This dissertation explores different topics on health economics. The first chapter quantifies the supply response of primary care physicians to a reimbursement bonus, the Physician Scarcity area bonus, introduced by Medicare between 2005 and 2008. The bonus represented a 5\% increase in reimbursement and it was paid to healthcare providers working in underserved areas of the U.S. I test whether this incentive attracted more physicians to these areas, if it affected the number of patients served, and if it changed the quantity of care provided by physicians. This is a relevant question as the country faces a shortage of primary care physicians that is expected to increase in the future. Using Medicare claims data between 2000 and 2010 combined with a difference-in-difference strategy, I find that the bonus had either a weak or undetectable impact on these outcomes. Descriptive studies and surveys suggest that the results could be explained by lack of information about the bonus and its small relative size. In the second chapter I explore health effects of the Flint water crisis on the elderly population. The water crisis of 2014-2015 exposed the residents of the city to high levels of lead and other contaminants. Much of the existing evidence of lead exposure comes from studies focused on children, as brains during childhood are more vulnerable than during adulthood.
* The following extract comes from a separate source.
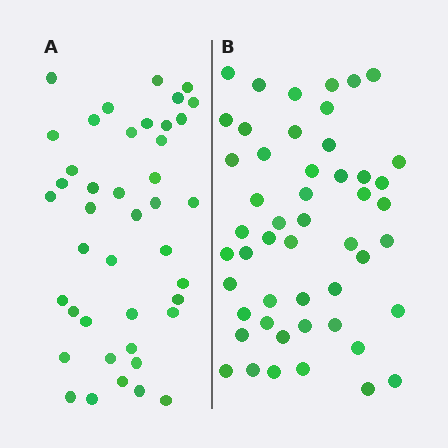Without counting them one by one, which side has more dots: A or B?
Region B (the right region) has more dots.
In April 2014, the city of Flint changed its water source from Lake Huron to Flint River, exposing its residents to high levels of bacterial and chemical contaminants, including lead. For approximately a year and a half, local authorities reassured residents that the water was safe for human consumption. Finally, in December 2015 the Mayor of Flint declared state of emergency. Using the universe of Medicare beneficiaries living in Michigan between 2012 and 2016, and the CDC's National Detailed Mortality Files between 2010 and 2017, combined with a difference-in-difference strategy and synthetic controls methodology, I estimate the effect of the change in the water supply on hospitalization and mortality rates. My results suggest a weak increase in all-cause and kidney disease hospitalization rates in Flint after the start of the crisis, and an increase in all-cause mortality rates. However, these results are usually smaller than what has been suggested by the epidemiological literature and the graphical evidence does not strongly support them.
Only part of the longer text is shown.